Kiado-Ryu Karate

Sep 11, 2017 - Feature of the Week

Feature of the Week: True Power Flows, Not Shows

From The Black Belt Book of Life: Secrets of a Martial Arts Master.

From dusk to dawn the world goes
circling sun with highs and lows;
within this journey Greatness knows
True Power Flows Not Shows.

Learn this from the waters: in mountain clefts and chasms loud gush the streamlets, but great rivers run silently.

Things that are empty make a noise; the full is always quiet.


This is a very simple truth which needs no great explanation. If we are truly powerful, our power will flow from us as easily as water down a mountain. It will not be forced. It need not be announced. It will just flow and it will flow silently as great rivers flow silently.

It’s a sure bet that those who make a great effort to be powerful, to be dominant, to be imposing are simply trying to express externally what they lack internally—a healthy, whole and integrated sense of self. To repeat Margaret Thatcher’s statement: Being powerful is like being a lady. If you have to tell people you are, you aren’t. Likewise, in being a Black Belt if we have to tell people we are powerful to substantiate our confidence, or make some external show or create some “noise” to validate our achievement, we would be well-served to evaluate our substantive sense of self. In other words, true power should flow from a Black Belt naturally with neither declaration or exhibition. So should it be for all intrinsically powerful people. If they are truly powerful, their power will flow from them easily, effortlessly, quietly.

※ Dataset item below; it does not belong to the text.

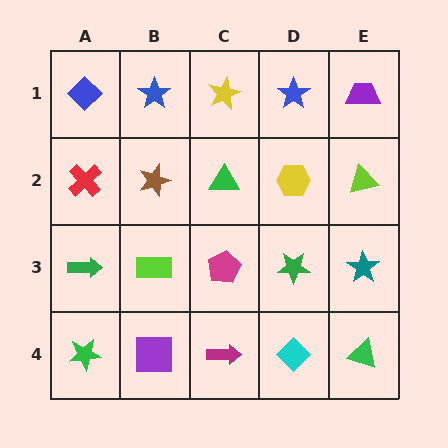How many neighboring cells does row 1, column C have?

On a personal note, in my competitive days, the fighters that gave me pause and coalesced my attention to action were not the ones with the loud mouths and ostentatious displays of power, but those who were relaxed, calm, composed, quiet, confident and self-assured. They needed no show. They knew who they were and what their skills were. They were true warriors. Their power was genuine and they knew it. Subsequently, their power flowed … silently, and never showed until the moment of truth when the battle engaged.